Originally Published MDDI February 2002
R & D DIGEST
Researchers speculate that the ability to detect and monitor Alzheimer's disease (AD) as it unfolds would speed diagnosis and aid in intervention. It would also enable the use of new therapies for the disorder, which is estimated to afflict 10% of people older than 65. Now, researchers at the University of California, Los Angeles have combined use of a new chemical marker called FDDNP with positron emission tomography (PET) to see for the first time the brain lesions indicative of AD in living patients.
According to principal investigator Jorge R. Barrio, MD, UCLA professor of medical and molecular pharmacology, "We have developed the first tracer molecule that visually zeroes in on the brain lesions caused by Alzheimer's disease." Coinvestigator Gary Small, Parlow-Solomon Professor of Aging and UCLA professor of psychiatry and biobehavioral sciences, explains that the "noninvasive method will help us monitor new vaccines and drugs designed to prevent and treat the brain damage caused by Alzheimer's disease."
Using PET, Barrio and Small detected high concentrations of FDDNP in the memory centers of nine Alzheimer's patients' brains. To verify their findings, they performed a brain autopsy after one of the patients died. The postmortem tissue revealed that FDDNP-stained lesions were present in the brain's memory centers, thus confirming the results of the patient's PET scan.
Barrio and Small also discovered that PET scans of patients injected with FDDNP showed the presence of early brain lesions, before the plaques are believed to destroy brain cells. The researchers believe that if current hypotheses about the role of lesions in the disease process prove accurate, the technique may be capable of identifying when medical intervention can delay or prevent the onset of the disease.
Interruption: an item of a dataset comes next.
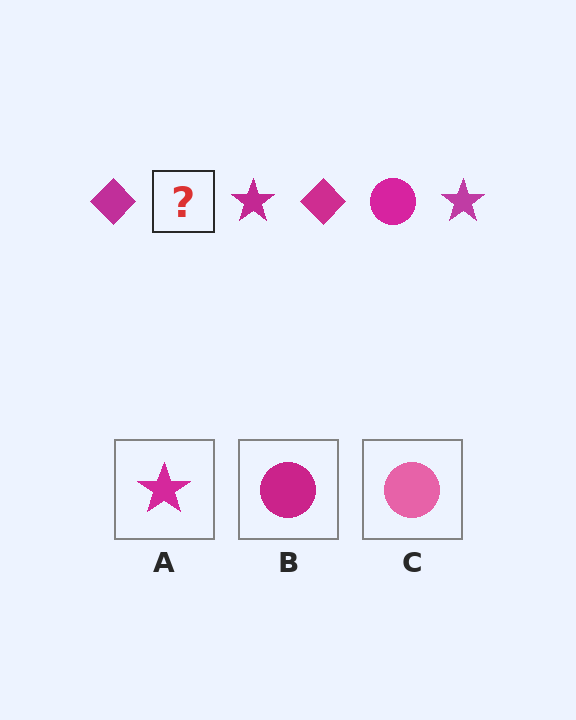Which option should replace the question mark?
Option B.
Conventional methods for making a definitive Alzheimer's diagnosis require that pathologists conduct a brain autopsy. As a result, physicians are only able to treat Alzheimer's disease after the disease has caused apparent damage to the patient's memory. Such symptom-based diagnoses produce accurate results only 55% of the time. According to Small, "Most forms of dementia clinically look the same. But if we can pinpoint the specific form of dementia, we can use the appropriate medication to postpone onset of the disease."
"Combining the FDDNP marker with PET scans will enable us to better screen participants for clinical trials and produce more-accurate research results," Barrio adds. "This will bring new drugs to market faster with lower cost and improved accuracy for patients."
Barrio's and Small's next step will be to refine the FDDNP–PET scan technique to enable monitoring of treatment with therapeutic drugs. The research team is comparing the PET scans of a larger group of Alzheimer's patients with those of unaffected individuals and patients with other dementias.